After communication, search is the most visible and important aspect of the Internet. The first major sites were search engines; although they have evolved into portals, search remains fundamental to the vision, purpose, and performance of the network. The Internet's technical (and social) elegance is its anarchy and freedom of information sharing; everyone can add information and express his or her views. Search is the way even the most casual user confronts this chaos and tries to make sense of the billion documents online today and the trillion that are on the way. Thus, instead of trying to organize information—essentially hopeless for humans at such vast scales—all of us manage to use technology to find information, despite its lack of universal organization.

Search is also one of the aspects of the Internet that makes it fundamentally different from previous media; interactivity is the other obvious one. Consider the difference between a mail-order catalog and an e-commerce site. I use the catalog by scanning every page and folding the corners of the pages with the items I might buy; on the Web site, I use search. Both types of exploration can be serendipitous as well, helping find things I didn't know I wanted, but search provides a level of productivity traditional media can't match. In fact, there is a plausible argument that search capabilities in the broadest sense have led to increased overall productivity by millions of workers, and thus to our recent global economic expansion. Anecdotal examples include FedEx tracking numbers, procurement systems, and intranets.

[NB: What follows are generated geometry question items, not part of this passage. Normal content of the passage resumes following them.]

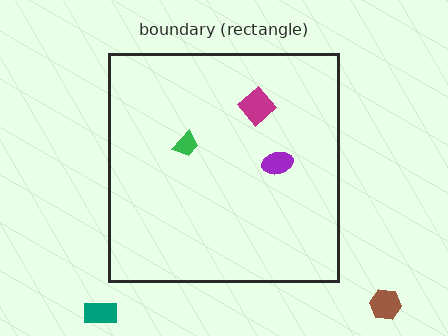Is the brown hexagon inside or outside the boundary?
Outside.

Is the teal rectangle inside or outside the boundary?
Outside.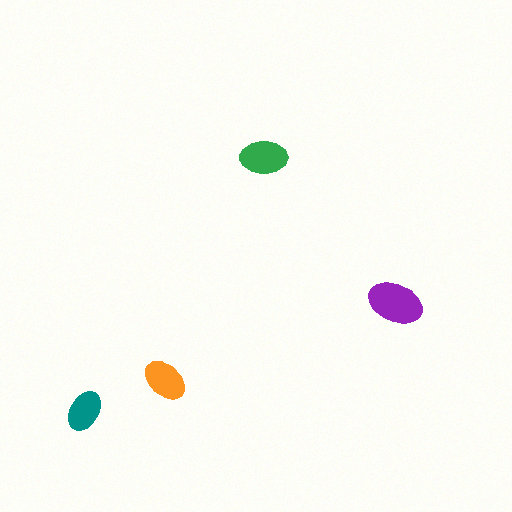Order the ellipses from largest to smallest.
the purple one, the green one, the orange one, the teal one.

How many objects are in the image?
There are 4 objects in the image.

Today, I can find and learn things in seconds that I would not have attempted to find five years ago.

In looking at the future of search, I focus on four areas that will affect our lives in the coming decades: integration of textual search and database technologies; distributed repositories; context; and integration with the physical world.

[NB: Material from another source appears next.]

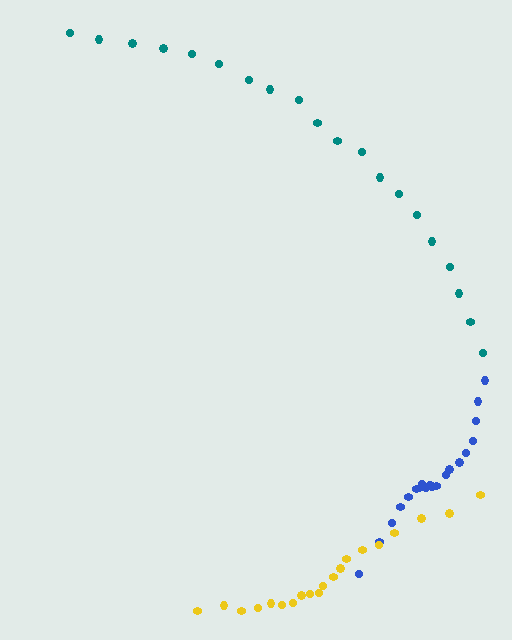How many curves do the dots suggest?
There are 3 distinct paths.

Information retrieval vs. databases. Today's search technology, which derives from research in information retrieval and statistics, primarily involves the ranking of documents by relevance. Many factors determine relevance, but this fundamentally fuzzy game is essentially always the same: statistically combine different facets of relevance information into one number that effectively predicts the relevance of the document to the query.

Databases focus on manipulation of sets; primary operations are joining, sorting, and pruning. Although a search engine can be built using database technology, it is difficult to do well. The main problem is that databases are not good at fuzzy unstructured things, as they are designed for very structured data, such as bank accounts and employee records. Still, most of the interesting data in the world is in databases.

Thus, search must evolve to include this data and, more generally, knowledge of the structure of the data. Researchers must combine the probabilistic techniques of the current generation with the structured queries that make databases so powerful. Creating this combined method will not be easy for a huge set of reasons, the most difficult that the structures vary widely and evolve over time and the lack of agreement on the meaning of even simple terms like "state" and "salary." Many researchers expect the Extensible Markup Language (XML) to solve these issues, even though this metalanguage provides only a common way to describe structure and can't directly help interpret what the structure means.

Distributed repositories. The current generation of search technology barely deals with distributed sources of information. The basic process is to "crawl" the Web and bring all the data from the remote sources into one centralized database from which the queries are handled. It works, mostly, but only for Web pages, not for the large repositories holding most of the interesting data. At some point in the grand scheme of information access, it is better to move the queries to the data in real time than to move all the data to one place. Examples of moving the queries to the data include "function shipping" in distributed databases, the Federated Facts and Figures site at the University of California, Berkeley (see fff.cs.berkeley.edu), and the search facility for Gnutella (the search facility of the better-known Napster is centralized). However, in practice, getting this approach to work involves solving a number of very difficult issues.

First is the availability and access time of the information. In today's centralized approach, there is enough control to ensure that all the information is available all the time and that it can be searched in the fraction of a second we have (unreasonably) come to expect. With distributed sources, we cannot ensure that the sources are available or even reachable, and even when they are, we can't depend on their performance. Moreover, there is no way to hide these issues from the end user. Users of Napster experience this phenomenon during most hoped-for music downloads; it is fundamental to peer-to-peer systems, which are an extreme form of distributed sources.


I would love to have a search engine for my office, for the same reasons—anarchy and entropy—that make search critical for the Internet.


Much more difficult to resolve is the issue of trust. Distributed search requires a level of trust that is in general not worthy of that trust. Today, we see this in spam; sites lie about their content, often prompted by economic incentive to do so (such as the need to drive more traffic). Even if the user trusts a set of distributed databases, there is still the fundamental problem of which ones to include for a given query and the relative importance of their responses.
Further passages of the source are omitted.